Belakangan, penyakit Marburg kembali mewabah di Guinea Ekuatorial sejak Februari 2023. Badan Kesehatan Dunia WHO sejauh ini sudah melaporkan 9 kematian dan 16 kasus suspek di Provinsi Kie-Ntem yang berbatasan langsung dengan Kamerun. Dari 8 sampel yang diperiksa, 1 sampel dinyatakan positif virus Marburg.

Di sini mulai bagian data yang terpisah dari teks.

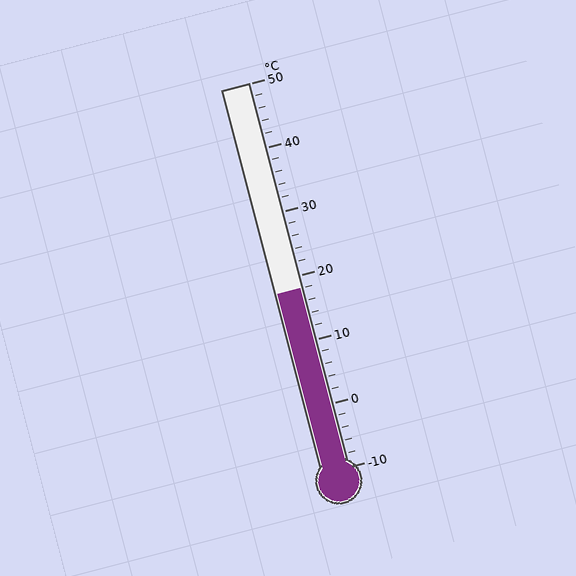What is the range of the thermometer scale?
The thermometer scale ranges from -10°C to 50°C.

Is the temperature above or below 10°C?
The temperature is above 10°C.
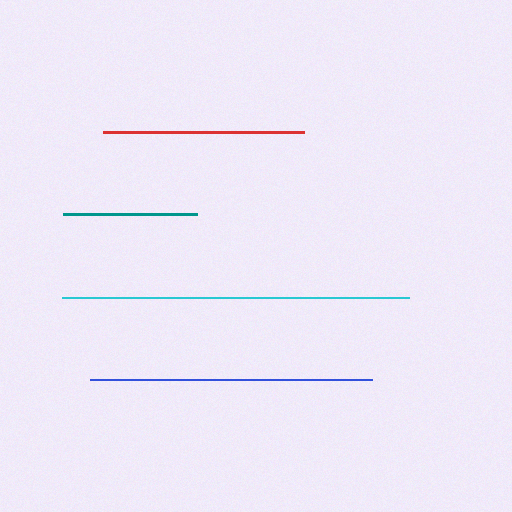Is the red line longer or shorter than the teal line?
The red line is longer than the teal line.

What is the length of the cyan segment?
The cyan segment is approximately 348 pixels long.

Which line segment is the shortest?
The teal line is the shortest at approximately 135 pixels.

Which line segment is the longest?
The cyan line is the longest at approximately 348 pixels.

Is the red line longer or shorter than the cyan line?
The cyan line is longer than the red line.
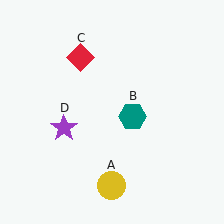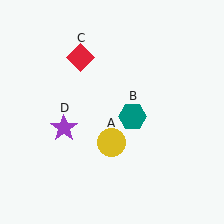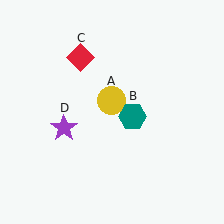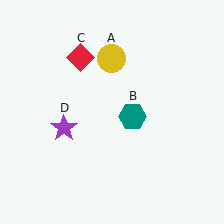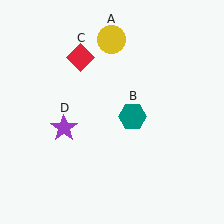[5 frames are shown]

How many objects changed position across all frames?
1 object changed position: yellow circle (object A).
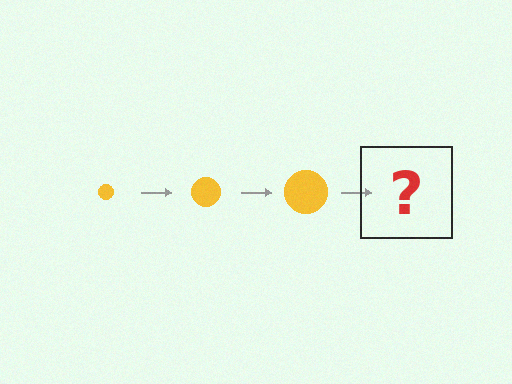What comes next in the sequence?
The next element should be a yellow circle, larger than the previous one.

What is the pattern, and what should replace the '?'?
The pattern is that the circle gets progressively larger each step. The '?' should be a yellow circle, larger than the previous one.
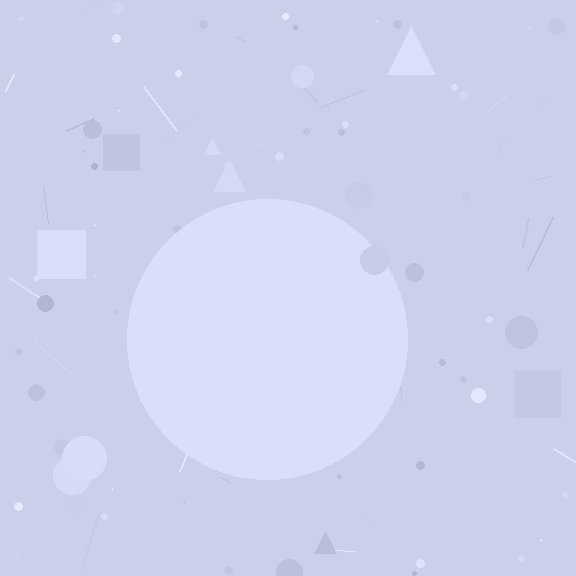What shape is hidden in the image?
A circle is hidden in the image.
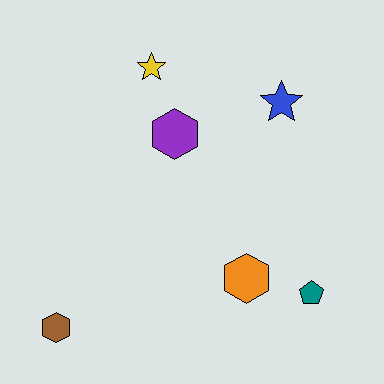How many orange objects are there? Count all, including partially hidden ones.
There is 1 orange object.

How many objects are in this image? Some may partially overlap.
There are 6 objects.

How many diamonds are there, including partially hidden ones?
There are no diamonds.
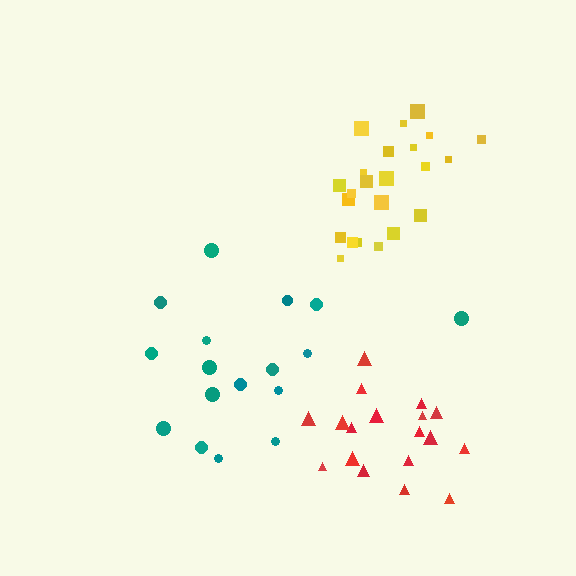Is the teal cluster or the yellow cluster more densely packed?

Memang hingga sekarang penyakit Marburg belum dilaporkan sudah ada di Indonesia. Tapi, pemerintah tetap meminta masyarakat untuk waspada.
Pemerintah Indonesia melalui Kementerian Kesehatan (Kemenkes) melakukan penilaian risiko cepat (rapid risk assessment) penyakit virus Marburg pada 20 Februari 2023. Hasilnya, didapatkan bahwa kemungkinan adanya importasi (masuknya) kasus virus Marburg di Indonesia termasuk rendah.
Meski begitu, Juru Bicara Kemenkes yakni dr. Mohammad Syahril mengingatkan pemerintah dan masyarakat jangan sampai lengah terhadap virus tersebut.
"Kita perlu tetap melakukan kewaspadaan dini dan antisipasi terhadap penyakit virus Marburg," ujarnya seperti dilansir oleh laman resmi Kemenkes pada Selasa lalu (28/3/2023).
Pemerintah Indonesia sendiri telah mengeluarkan Surat Edaran tentang Kewaspadaan Terhadap Penyakit Virus Marburg. Surat tersebut berisi instruksi kepada pemerintah daerah, fasilitas pelayanan kesehatan, Kantor Kesehatan Pelabuhan, SDM kesehatan, dan para pemangku kepentingan terkait untuk waspada terhadap virus Marburg.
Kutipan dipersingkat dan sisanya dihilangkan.